Me enamoré de Camus cuando a través de dos de sus novelas
que cayeron en mis manos, "La peste" y "El
extranjero", especialmente de esta última. Yo era apenas un
adolescente que devoraba cine y novela y tuve la fortuna de tropezar con amigos
que aún conservo, que, sin renunciar a nada de lo que les ofrecía la
vida, compartían conmigo esa fiebre por saber y entender. Era
entonces consciente de la enorme belleza de las novelas de Camus, sin serlo
aún del enorme tesoro filosófico que encerraban, pero me dejé empapar por
esa lluvia fina de su pensamiento.
Es más, en algún trance de mi vida me sentó como el
protagonista de "El extranjero". Un hombre que a sabiendas de lo
injusto de la sucesión de acontecimientos que derivan de su comportamiento, no
es capaz de detenerse ni detenerla. Hay veces en que, arrastrado por
la inmoralidad que le rodea, uno es apenas un mero espectador de sus actos
y los de quienes le rodean. No es Meursault, el personaje de Camus, o esa es al
menos la imagen que me queda de él, inocente ni culpable del crimen que comete,
pero es tan incapaz de evitarlo como de defender su inocencia, algo que es
absolutamente común al hombre de hoy, cabalgando sobre una ola de
amoralidad que irremediablemente acaba en la desolada playa a la que
hemos ido a parar.
La segunda etapa de mi amor por Camus fue absolutamente
sentimental. A finales de los ochenta y por razones profesionales, tuve la
fortuna de pasar dos semanas de mi vida en Argel, sin nada que hacer apenas,
salvo pasera y dejarme llevar, incluso imprudentemente, por esa ciudad, su
ciudad. Reconocí en ella, después de tantos años los escenarios de la novela:
la playa, los lugares en los que frecuentaban los europeos hacían vida social,
el puerto, las colinas, las calles que más que serlo eran tortuosas escalinatas
y la presencia constante del mar y su hermosa bahía que hizo de la vieja
ciudad, nido de piratas y comerciantes, la perla de la corona de una Francia
que no la considero colonia, sino parte de la metrópoli.

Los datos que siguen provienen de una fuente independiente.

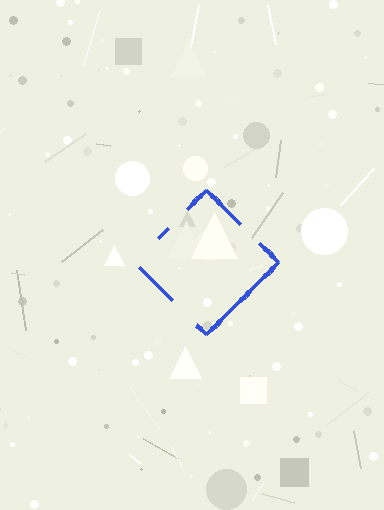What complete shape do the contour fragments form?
The contour fragments form a diamond.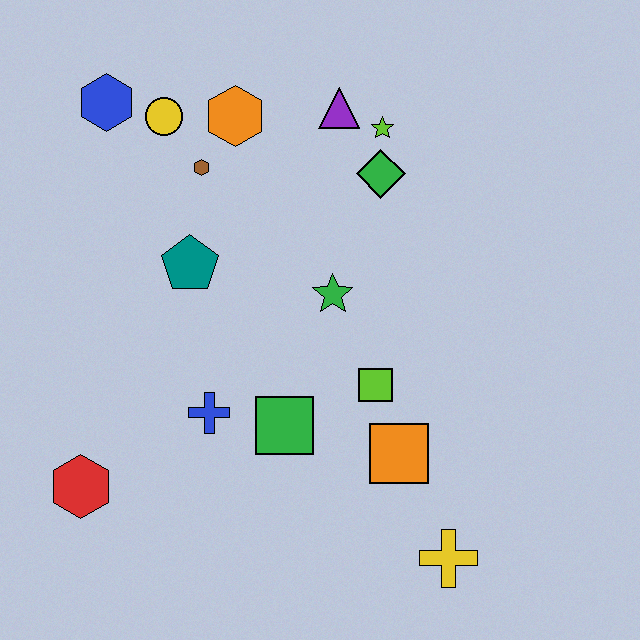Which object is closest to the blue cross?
The green square is closest to the blue cross.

Me enamoré entonces del hombre, de ese "primer
hombre" que creció en uno de sus barrios humildes, hijo de una joven mujer
viuda, analfabeta y prácticamente sordomuda, criado por su abuela, con la
constante presencia de su tío, un gigante con el que aprendió a comunicarse
que, para su fortuna, se topo con un maestro, Louis Germain, que hizo lo
posible por impedir que se desperdiciase esa fuerza de la naturaleza que el
destino puso en sus manos, cuando cayó en mis manos “El primer hombre”, su
novela autobiográfica.
Camus nunca olvidaría a ese maestro y, de hecho, le recordó
toda la vida, dedicándole su maravilloso y actual hoy como entonces discurso de
aceptación del premio Nobel.
En tiempos como lo que corren, conocer la historia de ese
niño que, con cuarenta y cuatro años, logró sin buscarla la gloria que tantos
persiguen es un buen tratamiento, el mejor, contra la soberbia y una espléndida
manera de entender el valor que tiene la educación gratuita y para todos. Y esa
historia está encerrada en "El primer hombre" la novela apenas lista
para la publicación que apareció en el maletero del coche en el que perdió la
vida en 1960.
Más allá de cualquier estudio sesudo de la obra de Camus,
más allá de sus polémicas con Jean Paul Sartre por un quítame allá esa libertad
en la entonces Alemania Oriental y el resto de países del Este, más allá de su
filosofía, desarrollada en "El mito de Sísifo", ese discurso,
pronunciado en Estocolmo hace ya más de medio siglo y esa hermosa novela
autobiográfica, dan idea de quien fue Camus y serviría como manual de
comportamiento en este siglo en el que tan alegremente hemos dejado aparcadas
la libertad y la dignidad.
La gran lección de Camus es la de no dejarse deslumbrar por
el brillo de la fama, por la púrpura del poder que da la opinión vendida en el
mercado y mantenerse, sin dejar de mirar al frente, sin pararse en
lamentaciones, sin dejar de mirar como hombre hermano de los hombres, sin
hacerlo como uno... no perder el norte ni olvidar nunca de dónde
venimos y por tanto egoísta.
Hoy se cumplen cien años del nacimiento en una humilde casa
en medio de viñedos en Argelia de quien llegaría a ser gloria de Francia y el
mundo. Murió con menso de cincuenta años, Y nos queda la duda de saber qué
habría dicho, que nos habría contado, de haber vivido toda una vida.